A holistic recruitment strategy will take advantage of many different sourcing channels. Open advertising via job portals and professional publications, mobile recruiting, stealth recruitment through backchannels, hiring a recruitment agency, employee referrals, and even good old-fashioned window advertisements all have their proper place and time in an effective recruitment program. However deploying the wrong strategy at the wrong time can not only waste valuable resources, or net you the wrong person for the job, but can backfire in unexpected ways.
There is no doubt that employee referrals remain a top source for hires, generally contributing about 1 in 3 new additions to a company's workforce. And for good reason. Candidates sourced through employee referral programs tend to be a better cultural fit than those identified through job board postings, and tend to stay longer. Assuming they are satisfied with their jobs, up to 66% of employees are eager to invite others in their network to join your company, according to Jobvite's 2020 Job Seeker Nation Report. In addition, a properly incentivized employee referral program is a great way to manage your company's overall costs of talent acquisition.
However, there are some drawbacks to employee referrals that hiring managers would do well to fully consider, especially when hiring for critical leadership roles.
One of the top risks of hiring through employee referrals is lowering the diversity of your workforce. According to Sarah Kathryn Stein et al., of the Stanford Graduate School of Business and the Hass School of Business at UC Berkeley, similarity-attraction bias "has been shown to be tightly connected to judgments of liking. This relationship is robust across many dimensions of similarity including attitudes, personality traits, and physical characteristics. And it carries through to the hiring process: interviewers are apt to give more favorable assessments of candidates when they possess similar surface traits."

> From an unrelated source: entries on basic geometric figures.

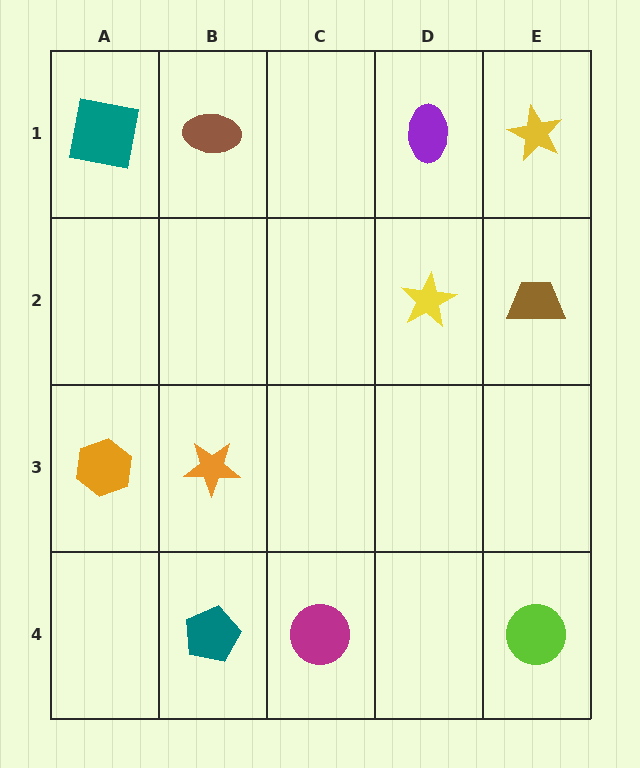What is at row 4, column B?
A teal pentagon.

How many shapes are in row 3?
2 shapes.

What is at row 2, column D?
A yellow star.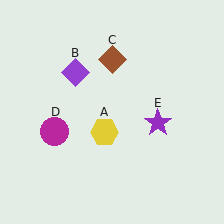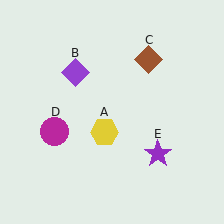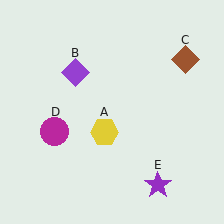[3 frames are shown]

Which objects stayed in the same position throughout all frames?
Yellow hexagon (object A) and purple diamond (object B) and magenta circle (object D) remained stationary.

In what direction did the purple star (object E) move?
The purple star (object E) moved down.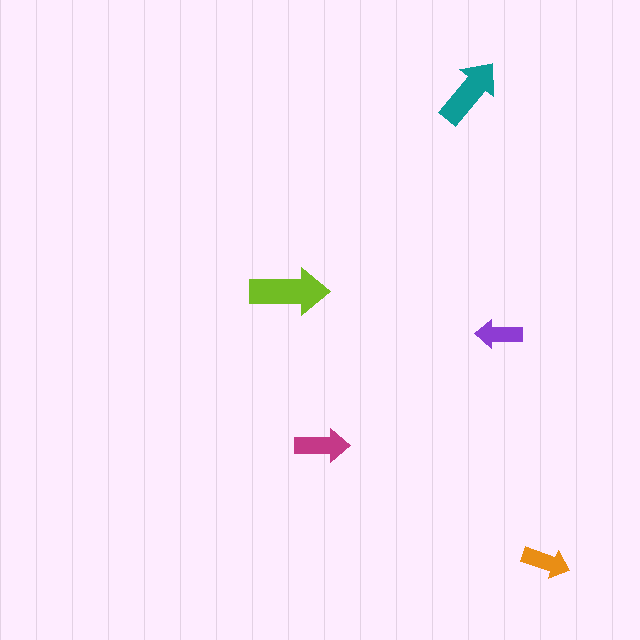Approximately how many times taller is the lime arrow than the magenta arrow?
About 1.5 times taller.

In other words, it's hard enough for experienced human resource professionals to manage their own implicit biases, and placing candidate screening in the hands of untrained employees could lead to unintended consequences. People tend to refer who they like, and tend to like who is most similar to them, which can lead to an overly homogenous workforce that fails to produce novel ideas or innovations when you need them most- such as in times of crisis.

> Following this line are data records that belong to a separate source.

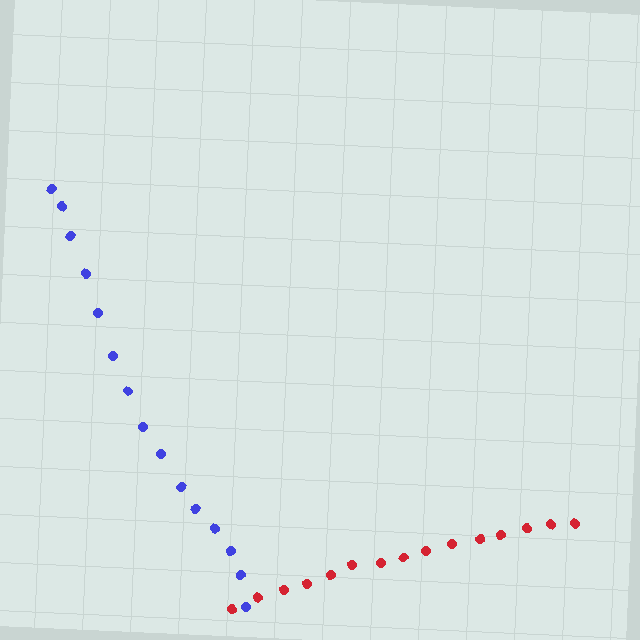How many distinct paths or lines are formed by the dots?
There are 2 distinct paths.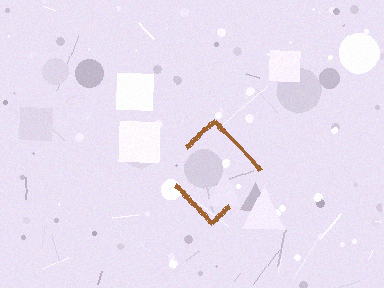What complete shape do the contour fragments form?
The contour fragments form a diamond.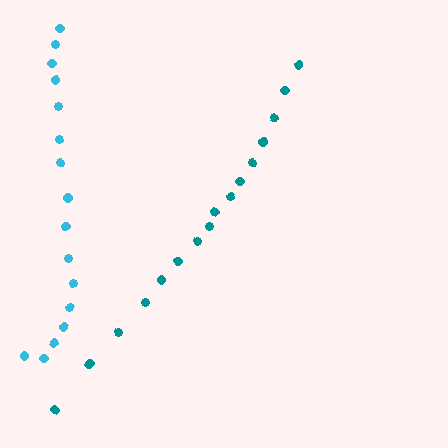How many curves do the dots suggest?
There are 2 distinct paths.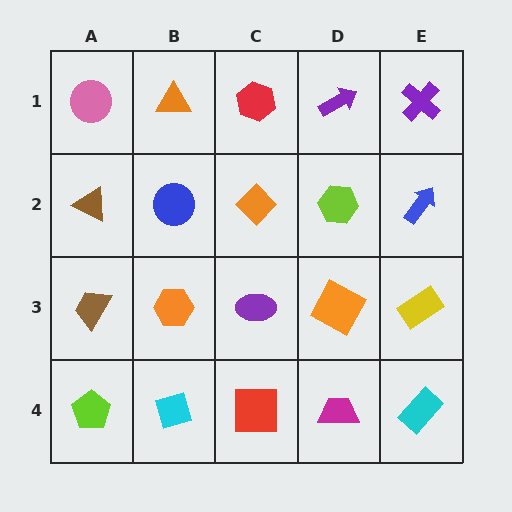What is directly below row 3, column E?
A cyan rectangle.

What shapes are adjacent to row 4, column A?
A brown trapezoid (row 3, column A), a cyan diamond (row 4, column B).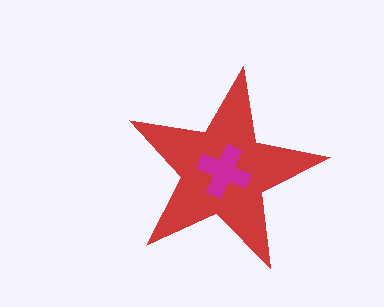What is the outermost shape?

A second way that employee referrals can backfire is when a suggested candidate is rejected by the hiring manager. Even though referred candidates might be perfectly likable, and otherwise a good match for a given position, it is often the case that other factors, such as salary or relocation requirements, come to bear on the final decision that is out of the scope of an employee's understanding or awareness. This could result in hard feelings among employees, or misperception with regard to the sincerity of aims of the referral program.
Things could also go wrong with the choreography of a rolling interview process, where new candidates are coming in haphazardly and entering the process at different stages. Angela Marturano, President of Orchid Holistic Search, cautions to "be prepared for the potential heartache and time sink of spending precious time sifting through hundreds of resumes (most unqualified) and executing a process, making an offer only to have the candidate accept another job because you weren't privy to the details of their search." Especially for time-sensitive hires, the advantages of working with an executive recruiter are that they will know the details of the candidate's personal search efforts and motivations, as well as any other offers which may be pending.

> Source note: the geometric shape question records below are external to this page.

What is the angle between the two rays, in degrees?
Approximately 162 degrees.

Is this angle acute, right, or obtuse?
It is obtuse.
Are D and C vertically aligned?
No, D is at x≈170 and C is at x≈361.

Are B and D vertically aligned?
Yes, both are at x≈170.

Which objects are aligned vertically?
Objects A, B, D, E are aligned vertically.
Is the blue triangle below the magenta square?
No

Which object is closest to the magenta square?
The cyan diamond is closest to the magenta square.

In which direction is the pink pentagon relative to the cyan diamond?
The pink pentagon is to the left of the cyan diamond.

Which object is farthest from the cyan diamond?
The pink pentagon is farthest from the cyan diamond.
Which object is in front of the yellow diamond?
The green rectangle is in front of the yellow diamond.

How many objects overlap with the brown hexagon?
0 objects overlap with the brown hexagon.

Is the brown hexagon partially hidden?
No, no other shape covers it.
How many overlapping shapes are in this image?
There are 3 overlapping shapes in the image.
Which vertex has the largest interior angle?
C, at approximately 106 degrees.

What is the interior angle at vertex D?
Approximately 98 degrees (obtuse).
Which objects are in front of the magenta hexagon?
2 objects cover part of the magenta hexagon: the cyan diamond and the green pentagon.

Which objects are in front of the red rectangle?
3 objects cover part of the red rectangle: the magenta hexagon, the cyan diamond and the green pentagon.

When there are the things that could also go awry even when the interview process goes well and an employee-referred candidate is hired. Complications among interpersonal relationships and organizational hierarchy can ensue when the new hire and the referral source work at different levels of your org chart, especially if there is a perception among peers that an employee has a privileged relationship with a superior.
Finally, mass communication of job postings by way of employee social recruiting may expose your organization to legal and ethical risks. As explained by RPO Edge, especially when reaching out via personal pages, your employees "may indirectly make assertions into the race, national origin, age, sexual orientations, and other things subjected to the Employment Non-Discrimination Act" that could result in potential lawsuits.
To be sure, employee referral programs are here to stay, and come with their own set of advantages. However it is important to carefully weigh several risks against the potential savings in employee acquisition costs, as many of them, such as loss of organizational diversity or social capital are not as easily recoverable as cold, hard cash.